Comme elle ne recule devant aucun sacrifice afin de me gâter, ma fille m'a offert à l'occasion de mon récent
anniversaire le dernier opus de M. Zemmour. J'avoue en être ravi. Je
n'en ai terminé que la première partie mais je ne pense pas que la
suite soit en mesure de me décevoir. Car le bon Éric possède un
talent certain pour exposer des idées complexes de manière claire
et intelligible. C'est une qualité rare que je n'ai, hélas, que rarement
rencontrée chez les professeurs du supérieur.
De quoi s'agit-il ? D'un essai sur
l'histoire de France. J'ai entendu un commentateur déclarer que
c'était un ouvrage autobiographique. A moins que M.Zemmour, dans les
parties suivantes, ne se mette à nous faire part de ses joies, de
ses peines et des menus tracas que l'on rencontre quand on s'éloigne
des sentier battus et rebattus par l'auto-proclamé camp du bien, je
soupçonne ce consciencieux homme de media de n'en avoir lu que
l'introduction. C'est déjà quelque chose car ce qui m'a été donné
d'entendre lors de débats autour de ce livre me donne l'impression
que peu de ses collègues se sont donnés ce mal et ont préféré
n'en lire ici ou là que quelques bribes afin d'y trouver la phrase
scandaleuse qu'ils pourraient lui jeter à la face afin de donner
urbi et obi la preuve de sa nature foncièrement mauvaise.
La première partie que je viens de
terminer s'intitule Le temps des fondations. On y croise, dans
l'ordre chronologique des souverains comme, entre autres, Clovis,
Saint Louis, Charles VII ou François Ier mais aussi des personnages
moins éminents mais non dénués d'importance, symbolique ou réelle,
comme Roland, Le Grand Ferré ou l'évêque Cauchon. Chacun évoqué
pour le rôle par lui tenu dans la création ou l'évolution de
l’État et/ou de l'imaginaire Français. Bien sûr,tout cela est
sous-tendu par la conception que M. Zemmour se fait de la France et
de son histoire. On peut y souscrire. Ou pas. Je me garderai bien de
prendre parti.
Tous les historiens nous racontent des
histoires. Chacun la sienne. Entendons-nous bien, je ne veux pas dire
qu'ils nous débitent une série de bobards. Je soupçonne la
quasi-totalité d'entre eux d'être d'honnêtes gens ayant usé leurs
yeux à déchiffrer de plus ou moins antiques documents pour
informer de leur contenu un bon peuple avide de connaissances.

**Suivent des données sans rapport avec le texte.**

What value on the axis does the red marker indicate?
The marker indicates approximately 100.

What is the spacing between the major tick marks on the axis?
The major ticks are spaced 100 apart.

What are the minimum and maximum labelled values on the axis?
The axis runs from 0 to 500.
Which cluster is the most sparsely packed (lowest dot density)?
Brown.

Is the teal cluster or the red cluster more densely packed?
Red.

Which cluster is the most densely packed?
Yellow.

Seulement on ne peut ce faisant éviter de nombreuses embûches.
D'abord plus les documents abondent plus la sélection s'impose.

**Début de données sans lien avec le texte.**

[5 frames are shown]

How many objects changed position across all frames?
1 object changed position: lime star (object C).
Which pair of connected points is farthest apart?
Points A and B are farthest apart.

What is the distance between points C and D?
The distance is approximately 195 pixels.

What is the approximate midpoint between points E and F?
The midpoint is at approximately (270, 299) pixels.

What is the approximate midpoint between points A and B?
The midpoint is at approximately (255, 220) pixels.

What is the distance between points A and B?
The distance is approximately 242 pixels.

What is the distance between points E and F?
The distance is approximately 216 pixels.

Reste à savoir sur quelle base s'opère la sélection. Quand on se
propose de narrer l'histoire d'un pays on peut hésiter entre relater
celle de son peuple, celle de ses grands hommes ou proposer un
mélange des deux. L'historien est tenu à des choix, lesquels sont
liés à son idéologie, aux circonstances du temps présents, aux
modes, etc. On voit mal un historien marxiste faire le panégyrique
de Napoléon ou un royaliste porter aux nues Robespierre. La tendance
à porter sur le passé un regard trop conditionné par les valeurs
en cours aujourd'hui, hier ou demain nuit grandement au rêve
d'objectivité. J'ai longtemps vu le roi Louis XI dépeint comme un
homme cruel, mesquin, avare, superstitieux, bref un bien triste sire.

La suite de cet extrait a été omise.